Los parques industriales, desarrolladores inmobiliarios, gobiernos locales y empresas de servicios se han convertido en la primera línea de contacto con inversionistas globales. Su capacidad de proporcionar información transparente, realista y responsable sobre disponibilidad energética, conectividad digital y marcos regulatorios puede ser la diferencia entre atraer inversiones transformacionales o generar desconfianza que afecte la reputación del país entero.
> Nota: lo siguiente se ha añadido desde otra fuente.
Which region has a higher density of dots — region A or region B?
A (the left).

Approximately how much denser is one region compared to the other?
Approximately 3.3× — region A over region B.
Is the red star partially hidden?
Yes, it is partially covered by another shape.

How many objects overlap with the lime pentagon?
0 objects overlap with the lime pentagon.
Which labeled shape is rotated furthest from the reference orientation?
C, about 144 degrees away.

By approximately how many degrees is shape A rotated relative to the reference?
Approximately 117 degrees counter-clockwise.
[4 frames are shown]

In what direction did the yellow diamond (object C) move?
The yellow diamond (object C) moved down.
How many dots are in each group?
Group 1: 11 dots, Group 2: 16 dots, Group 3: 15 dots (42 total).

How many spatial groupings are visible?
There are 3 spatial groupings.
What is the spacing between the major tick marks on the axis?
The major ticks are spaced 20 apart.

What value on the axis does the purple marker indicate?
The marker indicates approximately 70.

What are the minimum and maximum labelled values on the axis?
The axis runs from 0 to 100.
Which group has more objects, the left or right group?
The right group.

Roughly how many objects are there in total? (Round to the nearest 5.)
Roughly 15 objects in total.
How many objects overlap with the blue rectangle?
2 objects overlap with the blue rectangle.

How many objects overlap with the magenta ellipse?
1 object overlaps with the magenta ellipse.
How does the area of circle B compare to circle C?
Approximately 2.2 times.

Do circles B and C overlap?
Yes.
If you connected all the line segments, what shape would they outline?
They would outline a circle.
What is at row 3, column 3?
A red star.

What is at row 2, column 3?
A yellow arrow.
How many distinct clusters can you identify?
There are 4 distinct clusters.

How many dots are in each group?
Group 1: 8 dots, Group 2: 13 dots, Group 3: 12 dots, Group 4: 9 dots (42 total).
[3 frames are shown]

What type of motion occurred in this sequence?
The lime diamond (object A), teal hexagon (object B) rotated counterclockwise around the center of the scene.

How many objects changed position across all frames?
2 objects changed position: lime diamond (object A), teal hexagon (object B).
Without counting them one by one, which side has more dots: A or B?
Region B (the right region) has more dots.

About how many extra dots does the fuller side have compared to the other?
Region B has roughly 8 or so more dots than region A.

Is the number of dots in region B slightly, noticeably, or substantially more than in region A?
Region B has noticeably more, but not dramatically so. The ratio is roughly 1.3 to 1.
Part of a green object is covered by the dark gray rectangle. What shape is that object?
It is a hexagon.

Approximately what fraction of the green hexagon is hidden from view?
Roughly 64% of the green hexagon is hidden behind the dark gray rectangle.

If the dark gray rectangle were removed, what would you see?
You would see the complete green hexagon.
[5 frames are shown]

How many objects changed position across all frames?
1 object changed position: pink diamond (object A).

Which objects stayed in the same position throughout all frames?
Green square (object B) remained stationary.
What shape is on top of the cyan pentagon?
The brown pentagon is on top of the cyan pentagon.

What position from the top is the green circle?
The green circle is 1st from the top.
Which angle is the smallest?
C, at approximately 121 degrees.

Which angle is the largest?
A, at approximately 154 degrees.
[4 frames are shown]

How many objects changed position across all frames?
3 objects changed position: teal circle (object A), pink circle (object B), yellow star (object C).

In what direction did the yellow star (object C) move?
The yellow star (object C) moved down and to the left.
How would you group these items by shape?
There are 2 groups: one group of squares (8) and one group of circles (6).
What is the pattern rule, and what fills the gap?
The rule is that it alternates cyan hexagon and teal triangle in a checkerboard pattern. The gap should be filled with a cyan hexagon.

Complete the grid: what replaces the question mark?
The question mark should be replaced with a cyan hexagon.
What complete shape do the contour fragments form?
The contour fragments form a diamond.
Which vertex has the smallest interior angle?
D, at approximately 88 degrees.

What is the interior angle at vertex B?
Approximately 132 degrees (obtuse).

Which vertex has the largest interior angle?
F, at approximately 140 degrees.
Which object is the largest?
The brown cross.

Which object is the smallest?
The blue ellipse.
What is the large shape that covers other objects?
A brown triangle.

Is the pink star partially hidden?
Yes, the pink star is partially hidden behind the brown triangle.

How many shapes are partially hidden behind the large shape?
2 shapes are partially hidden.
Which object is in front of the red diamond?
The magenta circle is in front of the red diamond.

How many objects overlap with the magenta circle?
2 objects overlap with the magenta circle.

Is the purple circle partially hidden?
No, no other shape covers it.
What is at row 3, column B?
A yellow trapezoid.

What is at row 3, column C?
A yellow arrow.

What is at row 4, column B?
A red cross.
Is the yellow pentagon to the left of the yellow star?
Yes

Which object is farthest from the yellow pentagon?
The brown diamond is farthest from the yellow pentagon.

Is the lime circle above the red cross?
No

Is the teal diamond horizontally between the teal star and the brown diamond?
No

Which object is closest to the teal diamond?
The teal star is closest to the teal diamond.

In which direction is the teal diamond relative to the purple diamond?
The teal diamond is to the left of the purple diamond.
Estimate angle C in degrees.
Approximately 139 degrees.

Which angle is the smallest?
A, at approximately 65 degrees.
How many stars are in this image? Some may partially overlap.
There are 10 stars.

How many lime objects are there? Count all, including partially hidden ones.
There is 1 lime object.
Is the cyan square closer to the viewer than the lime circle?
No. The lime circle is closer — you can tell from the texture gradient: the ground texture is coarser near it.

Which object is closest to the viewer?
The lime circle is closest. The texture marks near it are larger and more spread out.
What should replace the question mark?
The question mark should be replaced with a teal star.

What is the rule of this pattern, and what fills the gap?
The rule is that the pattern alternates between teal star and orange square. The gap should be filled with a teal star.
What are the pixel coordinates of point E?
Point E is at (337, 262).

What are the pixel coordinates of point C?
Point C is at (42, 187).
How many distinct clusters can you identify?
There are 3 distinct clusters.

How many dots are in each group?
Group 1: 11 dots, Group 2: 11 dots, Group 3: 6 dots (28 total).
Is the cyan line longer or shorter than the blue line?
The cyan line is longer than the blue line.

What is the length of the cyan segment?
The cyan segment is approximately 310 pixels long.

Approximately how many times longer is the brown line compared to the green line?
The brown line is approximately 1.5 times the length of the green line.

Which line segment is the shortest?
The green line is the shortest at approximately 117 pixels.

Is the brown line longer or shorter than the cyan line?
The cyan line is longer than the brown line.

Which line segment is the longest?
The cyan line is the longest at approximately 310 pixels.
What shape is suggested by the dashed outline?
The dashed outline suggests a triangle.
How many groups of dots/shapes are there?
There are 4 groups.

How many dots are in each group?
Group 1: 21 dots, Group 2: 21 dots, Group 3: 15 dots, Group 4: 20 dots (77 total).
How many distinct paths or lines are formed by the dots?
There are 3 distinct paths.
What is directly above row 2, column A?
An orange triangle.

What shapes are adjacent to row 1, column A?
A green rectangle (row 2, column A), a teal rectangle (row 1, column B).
Cuando un parque industrial promete disponibilidad energética que no puede garantizar, o cuando autoridades locales ofrecen facilidades que posteriormente no se materializan, el daño reputacional trasciende al actor específico y afecta la percepción país.
México se encuentra en una ventana de oportunidad que puede no repetirse en décadas. La convergencia de varios factores, crisis energética estadounidense, friendshoring digital acelerado, revolución de la inteligencia artificial, y nuestras propias inversiones en infraestructura, crea las condiciones para un salto positivo en competitividad.
Sin embargo, materializar esta oportunidad requiere que todos los actores del ecosistema entiendan su papel en una estrategia país. No basta con que el gobierno federal haga las inversiones correctas si los actores locales y privados no alinean sus acciones con esta visión de largo plazo.
El Plan 2025-2030 de la Secretaría de Energía y CFE, así como las futuras iniciativas tecnológicas, son pasos firmes, pero el éxito final dependerá de nuestra capacidad colectiva de generar confianza, transparencia y resultados consistentes. En un entorno global donde los inversionistas tienen múltiples alternativas, México debe distinguirse no solo por sus ventajas comparativas, sino por la confiabilidad de todo su ecosistema.